Про арест Тимки никто на улице не знал. Кто-то пустил слух, что он со своим дружком Семкой гуляет в деревне на свадьбе. Возможно, этот слух пустил кто-то из работников милиции. Уголовному розыску невыгодно было пугать бандитов. Они могли отказаться от нападения на дом Леванцевича. А им тут готовилась западня.
Несколько раз в пристройку заглядывал Вася. Ему скучно одному играть в своем дворе. И сразу же за ним появлялась Лачинская.
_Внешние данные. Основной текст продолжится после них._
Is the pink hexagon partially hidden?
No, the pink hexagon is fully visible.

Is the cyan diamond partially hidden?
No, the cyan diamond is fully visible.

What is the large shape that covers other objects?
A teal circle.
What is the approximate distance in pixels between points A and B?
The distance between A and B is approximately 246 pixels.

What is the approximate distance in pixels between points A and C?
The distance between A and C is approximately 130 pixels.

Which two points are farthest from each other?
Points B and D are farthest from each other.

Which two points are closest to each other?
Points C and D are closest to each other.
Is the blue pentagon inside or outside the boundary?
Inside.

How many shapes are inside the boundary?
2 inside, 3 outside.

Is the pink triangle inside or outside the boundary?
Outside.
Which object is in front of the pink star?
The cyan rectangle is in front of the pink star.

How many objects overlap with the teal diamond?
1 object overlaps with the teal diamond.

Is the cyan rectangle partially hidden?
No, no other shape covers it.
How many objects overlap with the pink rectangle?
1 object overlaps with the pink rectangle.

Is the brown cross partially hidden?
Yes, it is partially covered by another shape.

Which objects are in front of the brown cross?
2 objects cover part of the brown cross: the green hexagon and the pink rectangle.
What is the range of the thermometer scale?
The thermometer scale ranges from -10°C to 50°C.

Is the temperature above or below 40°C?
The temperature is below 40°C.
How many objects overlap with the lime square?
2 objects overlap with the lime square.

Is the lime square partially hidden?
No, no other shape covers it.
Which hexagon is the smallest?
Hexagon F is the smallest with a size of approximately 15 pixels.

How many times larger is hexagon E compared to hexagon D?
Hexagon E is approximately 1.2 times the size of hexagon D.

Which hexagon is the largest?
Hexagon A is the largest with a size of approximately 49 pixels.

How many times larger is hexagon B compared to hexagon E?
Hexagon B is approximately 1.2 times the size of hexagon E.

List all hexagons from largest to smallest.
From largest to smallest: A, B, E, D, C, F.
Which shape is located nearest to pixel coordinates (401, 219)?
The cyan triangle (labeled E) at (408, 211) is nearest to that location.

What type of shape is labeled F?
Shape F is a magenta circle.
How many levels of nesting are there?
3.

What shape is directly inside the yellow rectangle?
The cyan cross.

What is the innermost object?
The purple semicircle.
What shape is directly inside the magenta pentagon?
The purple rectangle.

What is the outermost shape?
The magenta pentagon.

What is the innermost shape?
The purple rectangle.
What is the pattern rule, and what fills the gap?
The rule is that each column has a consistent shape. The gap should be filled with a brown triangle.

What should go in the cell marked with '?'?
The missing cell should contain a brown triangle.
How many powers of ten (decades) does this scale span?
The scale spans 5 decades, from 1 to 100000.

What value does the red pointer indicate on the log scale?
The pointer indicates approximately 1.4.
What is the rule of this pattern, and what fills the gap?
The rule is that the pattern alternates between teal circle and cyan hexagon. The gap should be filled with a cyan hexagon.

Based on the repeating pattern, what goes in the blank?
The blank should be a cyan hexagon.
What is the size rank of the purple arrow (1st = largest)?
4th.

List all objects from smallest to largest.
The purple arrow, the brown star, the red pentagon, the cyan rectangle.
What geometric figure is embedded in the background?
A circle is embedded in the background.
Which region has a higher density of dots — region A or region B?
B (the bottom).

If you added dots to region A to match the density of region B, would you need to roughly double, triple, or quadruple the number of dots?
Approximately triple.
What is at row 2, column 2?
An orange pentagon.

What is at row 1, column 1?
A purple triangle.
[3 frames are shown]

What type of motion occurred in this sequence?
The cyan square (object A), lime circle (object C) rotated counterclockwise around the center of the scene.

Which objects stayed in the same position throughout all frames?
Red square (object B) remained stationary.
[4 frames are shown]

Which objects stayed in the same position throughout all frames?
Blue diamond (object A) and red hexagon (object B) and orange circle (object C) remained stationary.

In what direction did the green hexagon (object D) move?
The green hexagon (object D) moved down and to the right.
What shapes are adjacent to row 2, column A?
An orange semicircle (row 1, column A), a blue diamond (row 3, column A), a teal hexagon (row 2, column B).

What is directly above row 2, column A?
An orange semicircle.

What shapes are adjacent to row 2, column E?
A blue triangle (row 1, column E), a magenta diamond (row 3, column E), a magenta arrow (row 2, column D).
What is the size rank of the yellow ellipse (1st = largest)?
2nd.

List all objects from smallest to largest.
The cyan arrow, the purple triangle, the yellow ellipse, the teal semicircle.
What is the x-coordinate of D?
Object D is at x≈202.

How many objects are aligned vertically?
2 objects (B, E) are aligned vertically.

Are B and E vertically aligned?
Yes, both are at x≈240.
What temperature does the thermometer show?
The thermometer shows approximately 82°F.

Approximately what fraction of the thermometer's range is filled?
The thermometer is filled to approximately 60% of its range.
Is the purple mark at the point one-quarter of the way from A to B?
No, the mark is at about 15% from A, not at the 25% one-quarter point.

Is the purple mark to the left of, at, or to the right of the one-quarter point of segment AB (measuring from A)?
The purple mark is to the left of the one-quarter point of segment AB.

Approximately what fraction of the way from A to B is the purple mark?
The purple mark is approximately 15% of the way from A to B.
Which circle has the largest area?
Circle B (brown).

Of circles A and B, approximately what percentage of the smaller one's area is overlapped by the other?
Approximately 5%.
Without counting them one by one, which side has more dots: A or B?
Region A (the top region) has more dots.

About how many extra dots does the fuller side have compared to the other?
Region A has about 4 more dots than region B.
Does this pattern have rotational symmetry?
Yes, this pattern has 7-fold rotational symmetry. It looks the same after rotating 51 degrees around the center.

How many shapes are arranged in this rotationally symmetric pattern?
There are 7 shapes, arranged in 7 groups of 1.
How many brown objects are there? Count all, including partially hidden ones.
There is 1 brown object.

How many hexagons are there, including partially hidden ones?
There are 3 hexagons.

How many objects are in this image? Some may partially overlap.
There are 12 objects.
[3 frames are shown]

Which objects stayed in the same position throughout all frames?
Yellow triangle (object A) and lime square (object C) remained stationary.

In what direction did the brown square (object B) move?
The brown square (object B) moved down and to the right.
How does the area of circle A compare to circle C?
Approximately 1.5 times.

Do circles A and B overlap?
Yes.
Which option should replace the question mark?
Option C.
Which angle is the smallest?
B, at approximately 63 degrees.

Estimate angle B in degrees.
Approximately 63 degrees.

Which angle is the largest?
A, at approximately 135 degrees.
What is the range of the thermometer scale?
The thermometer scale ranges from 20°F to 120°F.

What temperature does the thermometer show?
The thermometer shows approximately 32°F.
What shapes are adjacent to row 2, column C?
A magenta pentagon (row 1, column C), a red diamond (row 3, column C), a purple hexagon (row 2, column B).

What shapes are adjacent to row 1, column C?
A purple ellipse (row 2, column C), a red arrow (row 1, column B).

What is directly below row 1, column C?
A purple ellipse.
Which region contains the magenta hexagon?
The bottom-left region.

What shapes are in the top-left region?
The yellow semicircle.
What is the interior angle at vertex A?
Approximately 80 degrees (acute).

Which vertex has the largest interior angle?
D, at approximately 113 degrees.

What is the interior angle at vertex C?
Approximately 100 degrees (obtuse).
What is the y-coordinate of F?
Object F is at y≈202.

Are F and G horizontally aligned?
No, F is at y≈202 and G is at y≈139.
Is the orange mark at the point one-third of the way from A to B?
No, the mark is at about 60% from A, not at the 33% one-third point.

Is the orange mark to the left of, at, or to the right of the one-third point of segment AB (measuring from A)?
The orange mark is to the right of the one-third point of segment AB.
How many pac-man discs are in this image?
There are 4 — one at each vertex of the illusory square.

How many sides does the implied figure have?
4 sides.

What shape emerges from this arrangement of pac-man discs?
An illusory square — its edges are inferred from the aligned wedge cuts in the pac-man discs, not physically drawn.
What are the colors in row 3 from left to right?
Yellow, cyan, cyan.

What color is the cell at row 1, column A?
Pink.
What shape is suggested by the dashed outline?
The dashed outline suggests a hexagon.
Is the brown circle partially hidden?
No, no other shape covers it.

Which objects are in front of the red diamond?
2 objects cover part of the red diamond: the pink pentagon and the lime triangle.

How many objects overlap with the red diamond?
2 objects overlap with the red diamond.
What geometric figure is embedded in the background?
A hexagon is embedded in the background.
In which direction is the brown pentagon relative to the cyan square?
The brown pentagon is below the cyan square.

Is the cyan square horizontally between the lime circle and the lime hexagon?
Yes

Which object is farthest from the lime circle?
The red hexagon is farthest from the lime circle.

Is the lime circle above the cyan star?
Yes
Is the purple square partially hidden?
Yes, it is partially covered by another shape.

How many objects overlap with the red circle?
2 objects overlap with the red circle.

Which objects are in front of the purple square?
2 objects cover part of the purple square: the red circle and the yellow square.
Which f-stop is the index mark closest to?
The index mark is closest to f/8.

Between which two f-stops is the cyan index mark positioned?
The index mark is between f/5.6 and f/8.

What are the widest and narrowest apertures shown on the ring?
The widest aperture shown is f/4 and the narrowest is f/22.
– Ты уже тут, а я ищу, ищу. Ах ты… – Она старалась ухватить Васю за ухо, но тот знал привычку матери, да и отца тоже, и убегал.
– Ну, пускай поиграет, – успокаивала мать соседку.
– Что вы говорите – поиграет. А я же больная. Случись что – и воды некому подать.
Лачинская внешне не была похожа на больную. Полная, она едва протискивалась в калитку. Правда, лицо у нее было отечное, болезненное. Больше всего, однако, ее пугало, как бы ее единственного сынка не испортили соседские дети.
Под навесом хлопотал возле своих дрожек отец, мыл колеса, смазывал ось. Потом он начал чистить щеткой Пестрого. Напевал при этом, пока конь стоял спокойно. Часто в песню вплетались слова: «Стой ты… тпру». И снова песня продолжалась, будто бы ничего не случилось.
Стукнула калитка. Во дворе появился Юра. Как всегда, в красном галстуке и белой рубашке.
– Где Леша? – спросил он у детей.
Леша нарочно притаился. Хотел услышать, что скажут дети. А они, пораженные неожиданным появлением мальчика в красном галстуке, растерялись. Катя теребила подол платья, Алик смущенно прищурил свои зеленоватые глазенки и приглядывался, будто его ослепило солнце. Алесь от удивления раскрыл свои большие голубые глаза.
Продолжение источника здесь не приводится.